Степан, щелкнув каблуками и бросив руку к фуражке, рысью направился к трапу, прекрасно понимая, что легко отделался. За «панические настроения» на иных кораблях можно было и под трибунал угодить, но Сан Фимыч — мужик незлой и справедливый. Хорошо бы он адмиралом стал!


Капитан допил кофе, отдал кружку подскочившему юнге и подозвал старпома.

— Знаете что, Сергей Иванович, а давайте-ка распорядитесь, чтобы аэростат разведки подняли, пока ветра нет. Не мешает удостовериться, что всё в порядке вокруг. Не думаю, что после вчерашнего шторма кому-то есть до нас дело, но уж больно этот поход не задался. Лучше перебдеть.

Поход действительно выходил для флотилии конфузный. Нанявшись сопровождать большой конвой из Тимира в Порто-Гольц, эскадра для затравки потеряла эскадренный броненосец «Ленивый», который из-за поломки машины сначала отстал от конвоя, а потом телеграфировал, что возвращается малым ходом в порт ввиду необходимости экстренного ремонта. Затем ослабленная эскадра получила формальный вызов от рейдерской флотилии «Сумчатый волк». Уклониться от боя сочли невозможным — тогда пришлось бы откупаться частью груза конвоя. К счастью, в артиллерийской дуэли устаревшие казематные крейсера были двум башенным линкорам не противники — по суммарному весу бортового залпа «Пушки» превосходили их чуть не втрое, да и миноносцы время зря не теряли, почти в самом начале баталии влепив одному из нападавших торпеду в корму. Один крейсер комендоры «Громовержца» разнесли всухую — не получив в ответ ни единого попадания, однако второй успел удачно влепить фугасами по надстройкам флагманскому линкору «Армагеддон», прежде чем получил снаряд в артиллерийский погреб и исчез в одном большом взрыве. Адмирал Ерин, командовавший флотилией уже десять лет, был убит осколком брони, под палубой начался пожар, который едва потушили.

Так «Громовержец» стал флагманом, а Орский «исполняющим обязанности адмирала». Окончательно это утвердить (или не утвердить, что было бы обидно) должен был совет капитанов Базы по окончании похода. И если еще недавно капитан практически не сомневался в удачном для себя исходе голосования — ведь конвой довели без потерь, — то после того, как флотилию на обратном пути разметало штормом, а «Громовержец» получил серьезные повреждения, его шансы на золотой адмиральский кортик становились призрачными. Еще неизвестно, как отштормовались остальные корабли эскадры и скольких он не досчитается в точке сбора… Впрочем, зачем жалеть от том, что не можешь исправить? Нужно было решать в первую очередь проблемы «Громовержца».

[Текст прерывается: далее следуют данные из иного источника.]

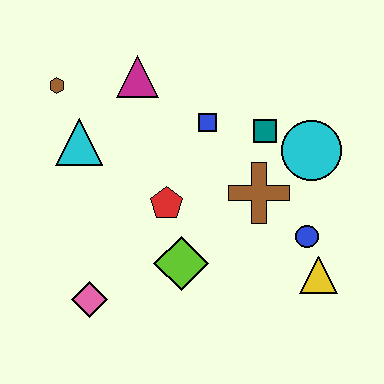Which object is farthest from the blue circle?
The brown hexagon is farthest from the blue circle.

— Сан Фимыч! С дерижопеля докладают!

— С аэростата, Степан, это во-первых. И почему вы не в орудийной башне? Это во-вторых…

— Башни проверены, кэп, готовность полная. А вот с дерижо… с еростата докладают, что, во-первых, остров Ройс на горизонте, и, во-вторых, на створе бухты дымы корабля.

— Кого это морской черт нам навстречу несет? Опускайте аэростат и расчехлите-ка стволы. Просто на всякий случай.

Остров уже был виден в бинокль безо всякого аэростата. Орский до рези в глазах рассматривал вход в бухту.

— Странное дело, вижу дым, не вижу корабля! Степан, у вас глаза молодые, гляньте-ко.

Степан почтительно принял морской бинокль и впился взглядом в горизонт.

— Шо за чертовщина, Сан Фимыч! Шось вин за вутюг плывучий? Та вы нижей, нижей смотрите! — от волнения у Степана всегда прорезался закраинский говорок.

Капитан, взяв бинокль, посмотрел «нижей» и на этот раз увидел…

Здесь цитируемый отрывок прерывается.